Simons esperou Kalista ir embora para poder subir e ir até o quarto. Érika teria acordado? Sentiu o coração aquecer com a possibilidade. Ao entrar no quarto, descobriu que tudo continuava na mesma. Encarou Doralice.

- O que você está olhando, Edward? - ela perguntou.

- A minha gerente disse que a detetive tinha descido até o refeitório hoje pela manhã. Mas pela maneira que a detetive estava vestida e as atitudes que ela teve, mais parecia você, o que não faz sentido, já que a detetive continua na cama e vocês não são em nada parecidas.

- Eu joguei um encantozinho nela. - Doralice respondeu sem se importar.

- Encanto... zinho?

- É, a sua gerente pensa que eu sou a Érika, entendeu?

- Podia pelo menos ter agido igual a ela também. - Simons respondeu.

- O que está insinuando, garoto?

- Essa sua roupa, por exemplo. E bebida no café da manhã? Isso já é demais. E pode parar de me chamar de garoto.
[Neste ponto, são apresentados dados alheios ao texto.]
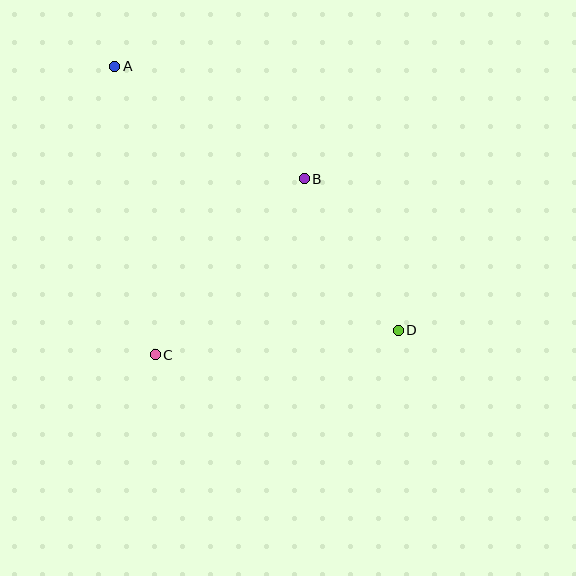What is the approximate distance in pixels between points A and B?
The distance between A and B is approximately 220 pixels.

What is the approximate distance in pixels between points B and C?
The distance between B and C is approximately 230 pixels.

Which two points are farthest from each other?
Points A and D are farthest from each other.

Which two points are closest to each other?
Points B and D are closest to each other.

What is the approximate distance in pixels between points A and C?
The distance between A and C is approximately 291 pixels.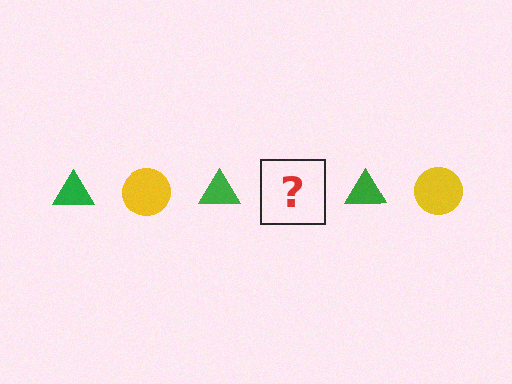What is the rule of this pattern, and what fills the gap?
The rule is that the pattern alternates between green triangle and yellow circle. The gap should be filled with a yellow circle.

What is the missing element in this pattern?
The missing element is a yellow circle.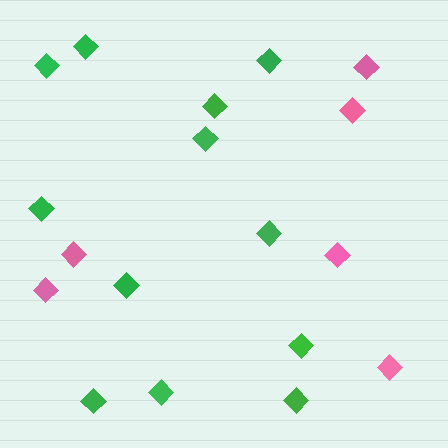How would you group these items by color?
There are 2 groups: one group of pink diamonds (6) and one group of green diamonds (12).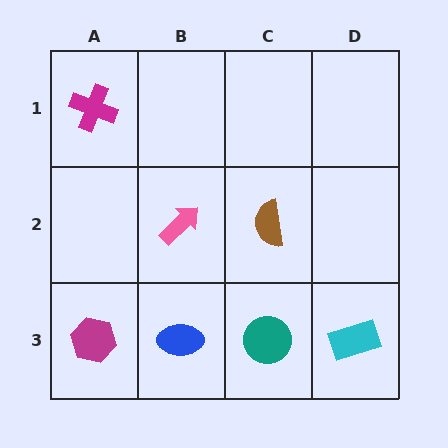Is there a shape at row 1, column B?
No, that cell is empty.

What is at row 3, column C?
A teal circle.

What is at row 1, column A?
A magenta cross.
- Por quê? Você fica revoltadinho, é?

Simons rangeu os dentes.

- Como ela está? - ele mudou de assunto.

- Não muito diferente de ontem. Mas parece que ela anda tendo uns pesadelos sinistros. Talvez esteja revivendo o momento em que foi atacada.

- Se ela está tendo essas reações, então vai ficar bem mesmo, não é?
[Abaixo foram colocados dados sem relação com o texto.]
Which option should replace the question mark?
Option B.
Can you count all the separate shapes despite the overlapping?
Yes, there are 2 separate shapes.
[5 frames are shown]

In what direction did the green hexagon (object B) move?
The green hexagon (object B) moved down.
- É o que estamos esperando, porque a mente dela não parece que está em um bom lugar.

- E quanto ao caso? Ela não foi para a delegacia hoje. Não vieram procurar por ela? Ou você já resolveu isso também?

- Chegou uma mensagem do delegado no celular dela. Ele foi para outra cidade, uma tal de Only Faster, e só volta amanhã. Então não precisei me preocupar com isso ainda. Amanhã eu resolvo.

- Vai usar seu feitiço de aparência?

- Talvez não seja preciso.

Simons não fez mais perguntas. Ficou apenas olhando para o corpo de Érika na cama.

- Vou voltar para a recepção. - disse por fim.

Doralice olhou para a boca dele e notou uma mancha escura em um dos cantos dos lábios.

- O que é isso na sua boca? - ela perguntou.

- Pedaços de chocolate. - ele limpou o canto da boca com a língua - Eu passei na sorveteria antes de tomar o caminho daqui.

Ela o estudou como se procurasse por alguma coisa.

- E cadê? - Doralice perguntou.

- Cadê o quê?

- O meu sorvete, ora essa. Não me diga que não trouxe um pra mim! - ela cruzou os braços abaixo do peito e esboçou uma cara emburrada.

Simons riu.

- Não tinha sabor vodka. - ele disse.